Looking at US equity markets, the S&P and Nasdaq closed higher by 1.5% and 2.0% respectively. US IG CDS spreads were 2bp tighter and HY CDS spreads tightened by 10.1bp. European equity markets ended higher too. The iTraxx Main and Crossover CDS spreads tightened by 0.5bp and 4.2bp respectively. Asian equity markets have opened broadly higher today. Asia ex-Japan CDS spreads were 1.8bp tighter.
New Bond Issues
Barclays raised $3.25bn via a three-trancher. It raised:
The senior unsecured notes are rated Baa1/BBB+/A. Proceeds will be used for general corporate purposes of the group and its subsidiaries, and to further strengthen their capital base.
Altria raised $1bn via a two-part offering. It raised $500mn via a 5Y bond at a yield of 4.6%, 25bp inside initial guidance of T+110bp area. It also raised $500mn via a 10Y bond at a yield of 5.322%, 28bp inside initial guidance of T+140bp area. The senior unsecured notes are rated A3/BBB+/BBB. Both notes have a change of control put at 101. Proceeds will be used for general corporate purposes. The new 10Y bond is priced at a new issue premium of ~10bp over its existing 5.625% 2035s that currently yield 5.22%.
Lumen raised $2bn via an 8.5NC3 bond at a yield of 7%, in-line with initial guidance. The senior secured first lien bond is rated B1/B+. The issuer is Level 3 Financing. The deal was upsized to $2bn from $1.25bn. Proceeds, together with cash on hand, will be used to partially redeem $1.075bn in aggregate principal of its 11% first lien notes due 2029, including payment of redemption premium. Lumen also reported its earnings, narrowing its losses and lifting its free cash flow forecast by over 60%.
Rating Changes
Fitch Upgrades Sinochem International to ‘A-‘; Outlook Stable
Fitch Revises Stellantis’ Outlook to Negative; Withdraws Ratings
Term of the Day: Change of Control Put
A change of control put is a common covenant in bond offerings, mentioned in the bond’s prospectus. Bonds that carry a change of control put offer bondholders the option to sell the bonds back to the issuer at a pre-defined price upon the occurrence of a change of control event, which is typically a change in ownership of the issuer. The option to redeem the bonds in this case lies with the bondholder, as against a call option, which lies with the issuer, not the bondholder.
Talking Heads
On Burned Credit Investors Finding Relief in Cleaner, Reworked Debt
Rishi Goel, Aegon Asset Management
“We’re substantially focusing our time on post-LME structures we haven’t been involved with…A lot of our new investments are coming from that pool.”
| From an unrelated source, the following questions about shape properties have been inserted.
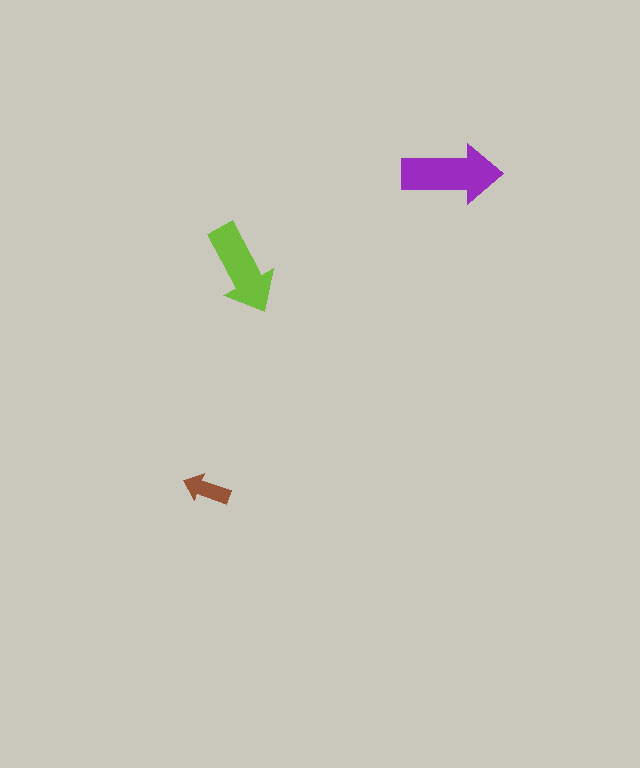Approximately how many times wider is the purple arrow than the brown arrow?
About 2 times wider.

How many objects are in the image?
There are 3 objects in the image.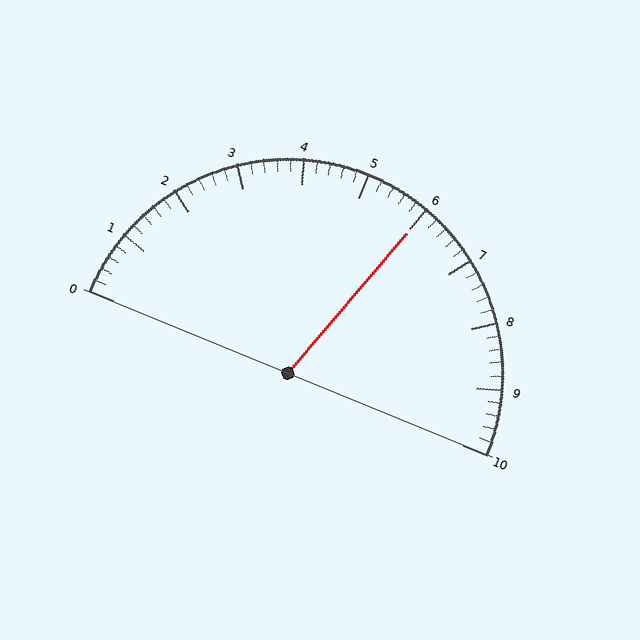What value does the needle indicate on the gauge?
The needle indicates approximately 6.0.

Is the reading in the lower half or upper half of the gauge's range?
The reading is in the upper half of the range (0 to 10).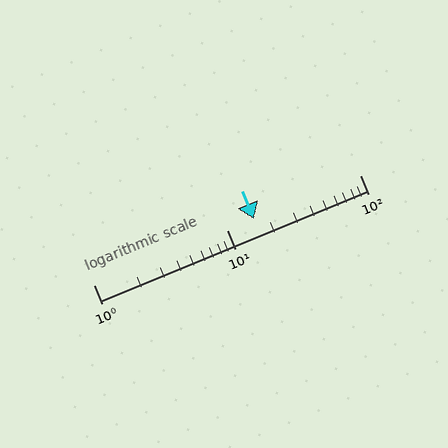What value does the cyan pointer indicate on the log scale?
The pointer indicates approximately 16.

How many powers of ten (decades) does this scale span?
The scale spans 2 decades, from 1 to 100.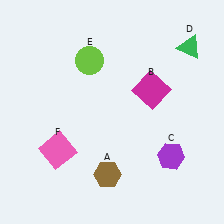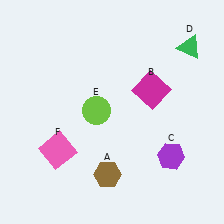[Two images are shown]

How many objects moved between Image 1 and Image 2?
1 object moved between the two images.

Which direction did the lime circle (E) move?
The lime circle (E) moved down.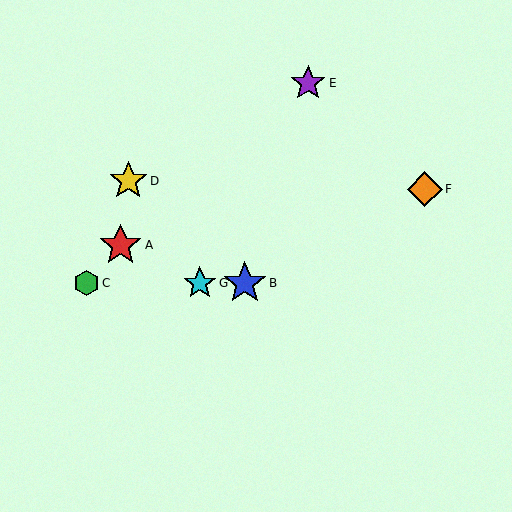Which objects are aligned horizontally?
Objects B, C, G are aligned horizontally.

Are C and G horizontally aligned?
Yes, both are at y≈283.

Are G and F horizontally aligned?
No, G is at y≈283 and F is at y≈189.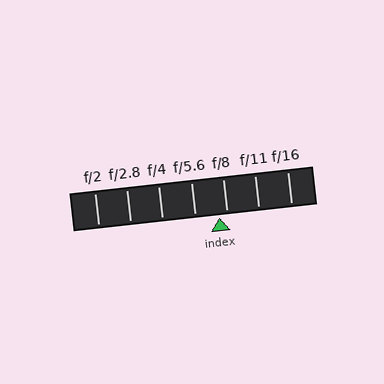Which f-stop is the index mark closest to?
The index mark is closest to f/8.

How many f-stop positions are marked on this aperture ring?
There are 7 f-stop positions marked.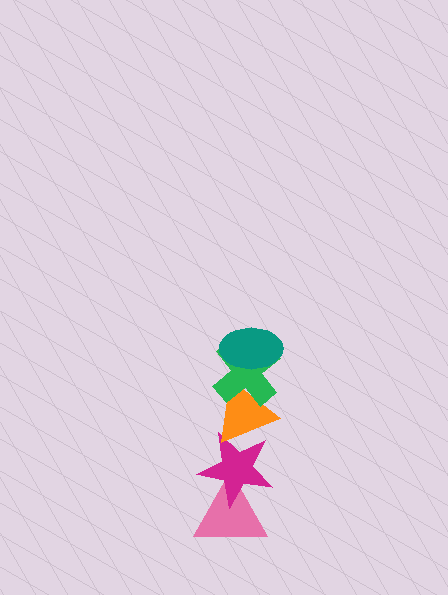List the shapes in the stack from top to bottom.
From top to bottom: the teal ellipse, the green cross, the orange triangle, the magenta star, the pink triangle.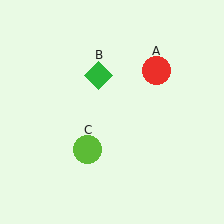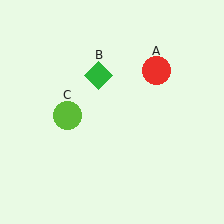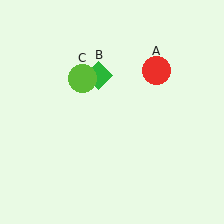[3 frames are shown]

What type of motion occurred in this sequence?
The lime circle (object C) rotated clockwise around the center of the scene.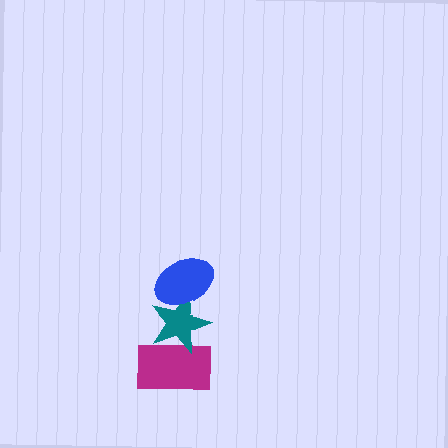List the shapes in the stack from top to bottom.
From top to bottom: the blue ellipse, the teal star, the magenta rectangle.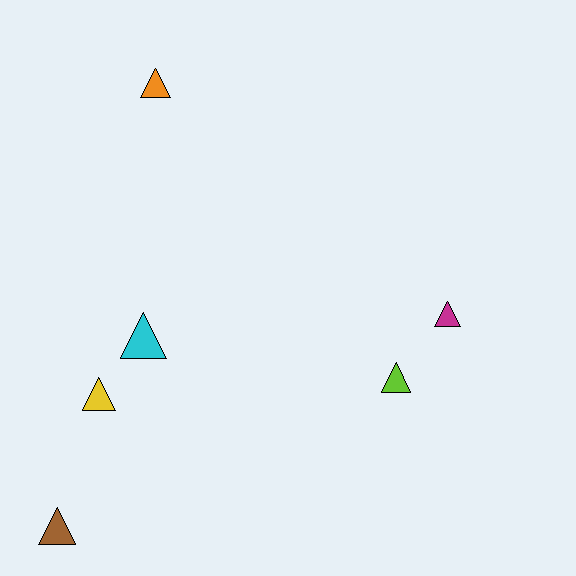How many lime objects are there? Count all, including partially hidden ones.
There is 1 lime object.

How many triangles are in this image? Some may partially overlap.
There are 6 triangles.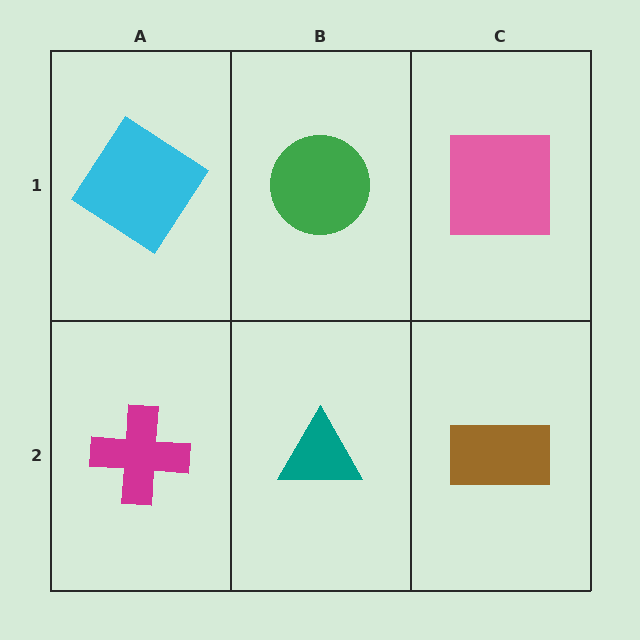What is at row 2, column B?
A teal triangle.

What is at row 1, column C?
A pink square.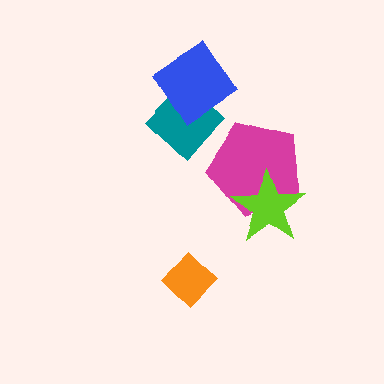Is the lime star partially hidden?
No, no other shape covers it.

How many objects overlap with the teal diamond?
1 object overlaps with the teal diamond.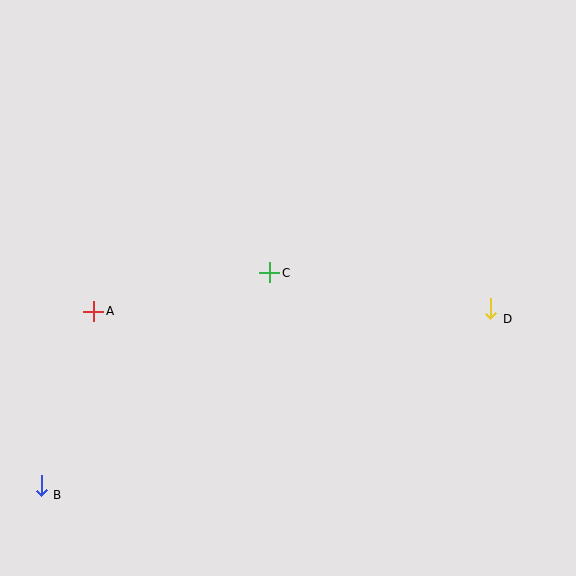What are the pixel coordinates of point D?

Holly Kim, Glendon Capital
“In a lot of situations, participating in the LME is a consolation prize, trying to salvage some value from a loss-making position…But the investment becomes a lot more interesting, if you don’t have to lose money first.”
Wariz Anifowoshe, Fortress Investment Group
“Only people who really understand credit documents will be able to add all of the necessary protections to them”
On US Dollar Seen at Risk From Trump’s Moves to Pick Policymakers
Robert Bergqvist, SEB AB
“we are witnessing new serious attempts to concentrate more and more power in the hands of the White House…All of this justifies increased risk premiums for holding different US assets.”
Elias Haddad, Brown Brothers Harriman
“Trump’s effort to pressure Powell and his colleagues to lower rates undermines the Fed’s independence while McEntarfer’s dismissal risks damaging perception of US economic data integrity”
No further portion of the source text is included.